Procurement – the process of buying supplies, equipment or third-party services – is usually overseen by a single contract administrator, who only attaches his or her name to projects which have received his or her scrutiny. But the rules governing this process in Humboldt County are allegedly slipshod, with “no consistent terminology describing roles in the contract writing or review process.” The county administrative officer was also occasionally excluded from this process, according to the report. Each individual branch within the county appear to have its own individual systems in place for hiring and evaluating contracts, rather than a uniform process used across the county administration.

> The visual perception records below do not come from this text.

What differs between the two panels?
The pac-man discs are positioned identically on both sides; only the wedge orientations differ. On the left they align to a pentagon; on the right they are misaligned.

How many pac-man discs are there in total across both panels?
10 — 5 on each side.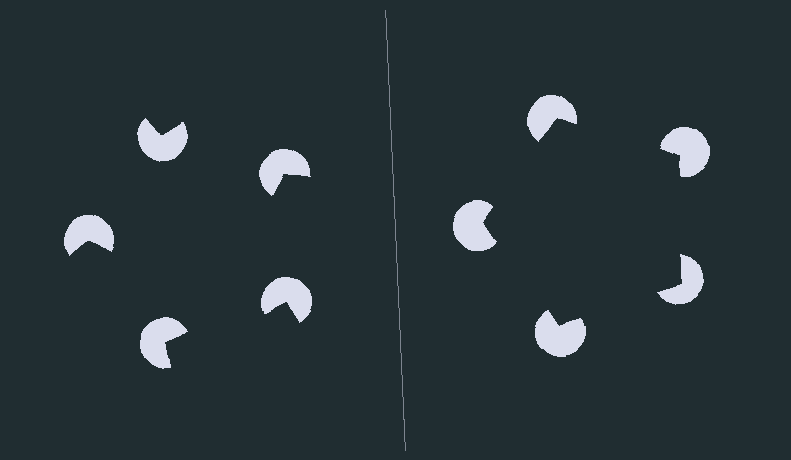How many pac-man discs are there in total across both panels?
10 — 5 on each side.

The scope of the grand jury’s investigation included all contracts of more than $50,000, which are supposed to receive approval from the Board of Supervisors. In its investigation of the 2015-16 county budget, the grand jury attempted to determine how many contracts were current, the total dollar amounts for those contracts and what percentage of the county budget those contracts represented. Unfortunately, the HCCGJ “was informed by various departments that the answers were unknown and/or unavailable,” hinting at a deep level of dysfunction in this process. When the jury asked for additional information in order to analyze the procurement process, it was told the same thing: The information was unknown or unavailable. This response, the report notes drily, “raises several questions.”

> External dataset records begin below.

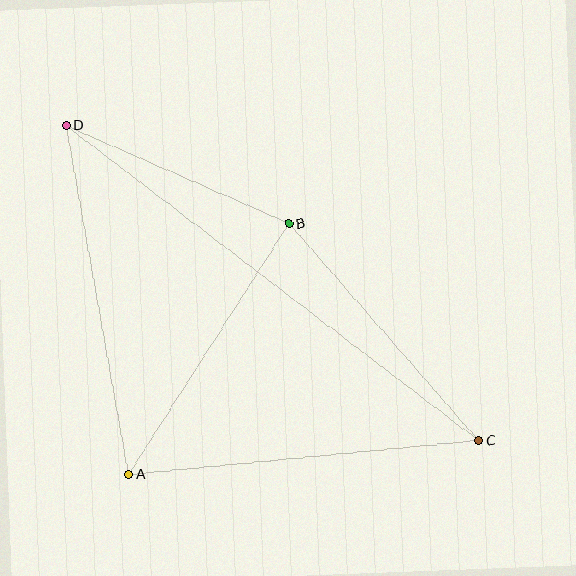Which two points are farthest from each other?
Points C and D are farthest from each other.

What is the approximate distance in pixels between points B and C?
The distance between B and C is approximately 288 pixels.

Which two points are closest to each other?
Points B and D are closest to each other.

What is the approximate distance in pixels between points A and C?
The distance between A and C is approximately 351 pixels.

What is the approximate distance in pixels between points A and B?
The distance between A and B is approximately 298 pixels.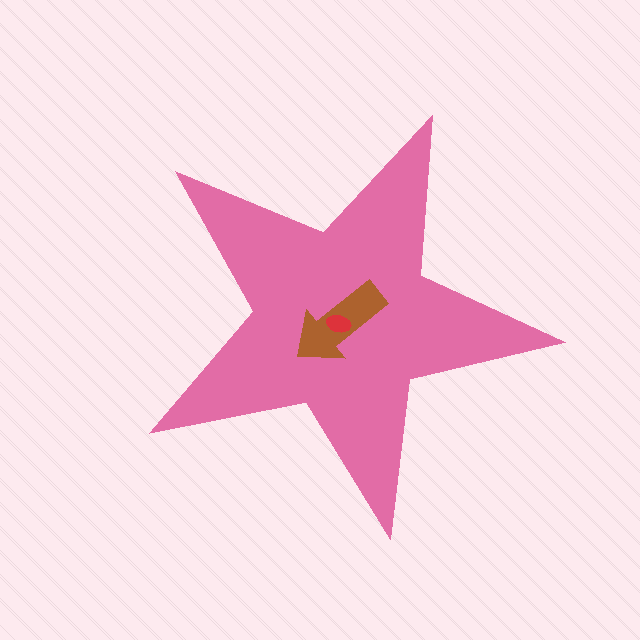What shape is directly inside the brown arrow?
The red ellipse.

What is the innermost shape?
The red ellipse.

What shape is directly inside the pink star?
The brown arrow.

The investigation also revealed a common practice of splitting contracts that totaled at more than $50,000, therefore bypassing the need for approval from the Board of Supervisors, and an inadequate system for tracking the performance and reliability of vendors.

A lack of tracking could result in some embarrassing and potentially dangerous situations for the county. The grand jury cited one example of a vendor who had worked with 14 other counties but whose contract was discontinued by all counties but Humboldt after it was revealed its CEO had multiple charges for drug and alcohol related offenses.

“While no deliberate malfeasance was revealed, there was no apparent oversight exercised to prevent any misconduct, misrepresentation, breach of contract, nor the appearance thereof,” the report says. “There is no apparent system in place to alert those negotiating pending contracts to possible ethical or legal issues of potential vendors seeking to do business with the County.”

Moreover, there is “no apparent” system in place to make sure vendors are actually performing according to specifications, and when there is a system in place, there is little to no oversight ensuring that it is actually being followed.

For example, Traditions Behavioral Health, the recipient of a $3.5 million one year contract with the county’s mental health branch, was obligated to conduct semiannual performance evaluations. The first such evaluation was due in September of 2015, but had not been completed as of May.

To remedy these issues, the jury recommended creating an “impartial, experienced group of experts” to review contracts and purchasing. It also supports the consolidation of several positions within the finance department as a starting point to create a centralized system.

“Because of current low staffing levels and insufficient staff training in most departments, many of the functions of oversight and accountability are at risk,” the report warns.

Will the county heed these warnings? History does not set a positive precedent. A similar set of suggestions was presented by the grand jury in 1998, but the Board of Supervisors failed to adopt them, alleging it would “not be a cost-saving measure.” This assumption, the report insinuates, was ultimately ironic:

“The HCCGJ believes that had these changes been made when they were first proposed, many of the weaknesses found in the current county procurement structure would not exist. It is also very likely that the overall savings associated with greater efficiency and budget sustainability would have clearly been a long-term benefit to the county.”